Councillor Gary Byrne, of the Thurrock Independents party, said that he was concerned about Rockfire Capital and the company’s owner, Liam Kavanagh, who received nearly £8m in dividends while Thurrock financed solar bonds connected to the company.
“If we’re satisfied this guy is kosher, then great,” said Byrne. “If not, I like the plan but I’m not sure about the people we’re dealing with.”
Fraser Massey, an independent, told the chamber it wasn’t a councillor’s role to question the investments.
“I share some concerns about where the investments are but for us as councillors that’s not really our job – our job is to put our trust into officers to make those decisions,” he said.
Successive Labour group leaders told the Bureau that they were kept in the dark about previous investments. The council said that it had provided them with a “full briefing of the largest investments”.

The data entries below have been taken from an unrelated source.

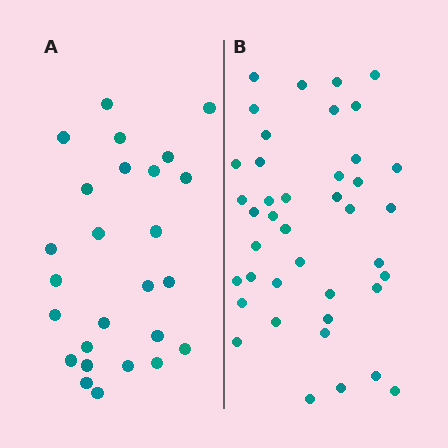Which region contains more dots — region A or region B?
Region B (the right region) has more dots.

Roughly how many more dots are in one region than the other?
Region B has approximately 15 more dots than region A.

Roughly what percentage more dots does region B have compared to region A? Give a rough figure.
About 60% more.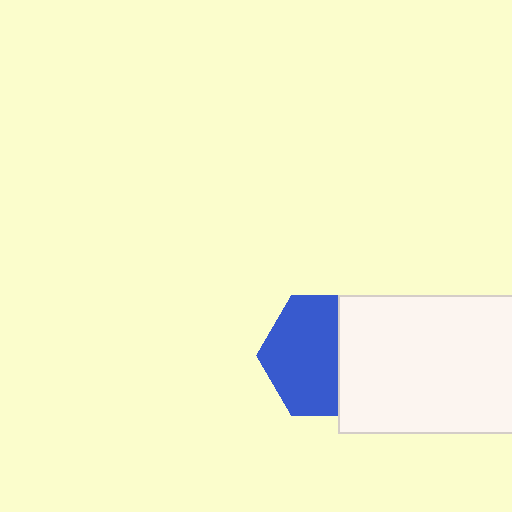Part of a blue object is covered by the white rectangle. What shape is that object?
It is a hexagon.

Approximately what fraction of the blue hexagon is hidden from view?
Roughly 40% of the blue hexagon is hidden behind the white rectangle.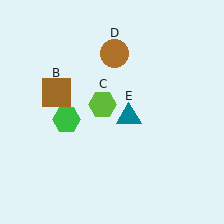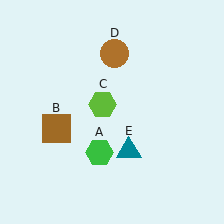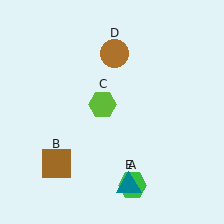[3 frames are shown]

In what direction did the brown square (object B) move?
The brown square (object B) moved down.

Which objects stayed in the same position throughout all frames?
Lime hexagon (object C) and brown circle (object D) remained stationary.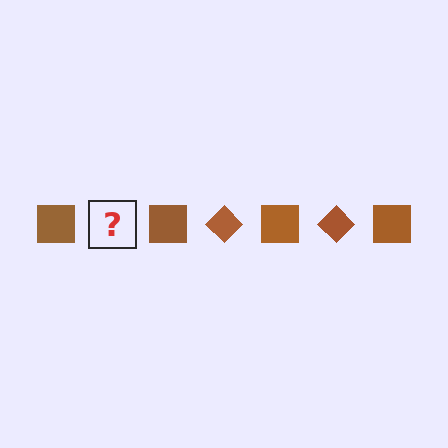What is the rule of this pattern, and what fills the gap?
The rule is that the pattern cycles through square, diamond shapes in brown. The gap should be filled with a brown diamond.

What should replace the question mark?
The question mark should be replaced with a brown diamond.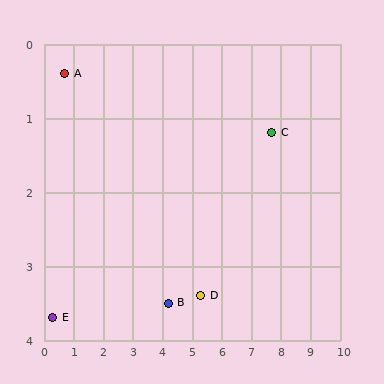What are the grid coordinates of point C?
Point C is at approximately (7.7, 1.2).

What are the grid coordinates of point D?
Point D is at approximately (5.3, 3.4).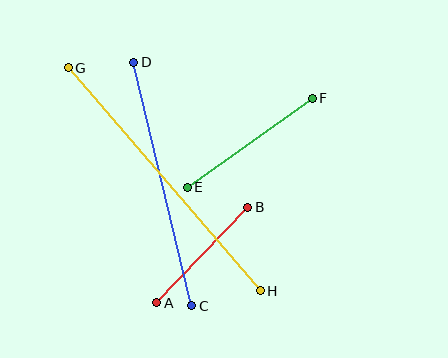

Jane Pothecary, who was Labour leader in 2019-20, was not aware of the extra £113m invested in that period before being contacted by the Bureau. “I was told the reason I had not been briefed about any specific investments was because there hadn’t been any.”
This is a matter of wider public interest because of the number of councils unwittingly involved in Thurrock’s investments – our research found at least 150 have loaned money to the council since the first solar investment in May 2016. If the investments were to fail then it could have implications far beyond the Essex council’s borders.
Our investigation found that Thurrock invested at least £74m, and likely hundreds of millions more, into a single company, Rockfire Capital, whose financial model raises serious questions about how likely it is that this public money would be recovered if the business failed.
The Bureau has appealed to the information commissioner about Thurrock’s refusal to say what it invested in or which councils it borrowed from. It looks likely a similar battle will have to be fought over its latest investments.
There are other questions about Thurrock’s finances, too. Earlier this year the council borrowed £100m from the Public Works Loan Board (PWLB) to cover the costs of Covid-19. According to a well-placed source, the council spent £30m of the money – and then loaned the rest to other councils.
Rules around council borrowing are clear: councils must not borrow more than they need purely to profit from investing the cash. A senior source at the Chartered Institute of Public Finance and Accountancy, the leading accountancy body for public services, told the Bureau that borrowing from the PWLB only to then lend that cash to other councils was clearly an example of what is known as “borrowing in advance of need” – which is prohibited.
The Bureau put both the failure to consult about the extra £113m of renewable energy investments in 2019/20 and the alleged lending of Covid-19 relief money to the council. Its only response was that the answers to the questions might come up in the special meeting, or a follow-up meeting the following night, which was also about the investments.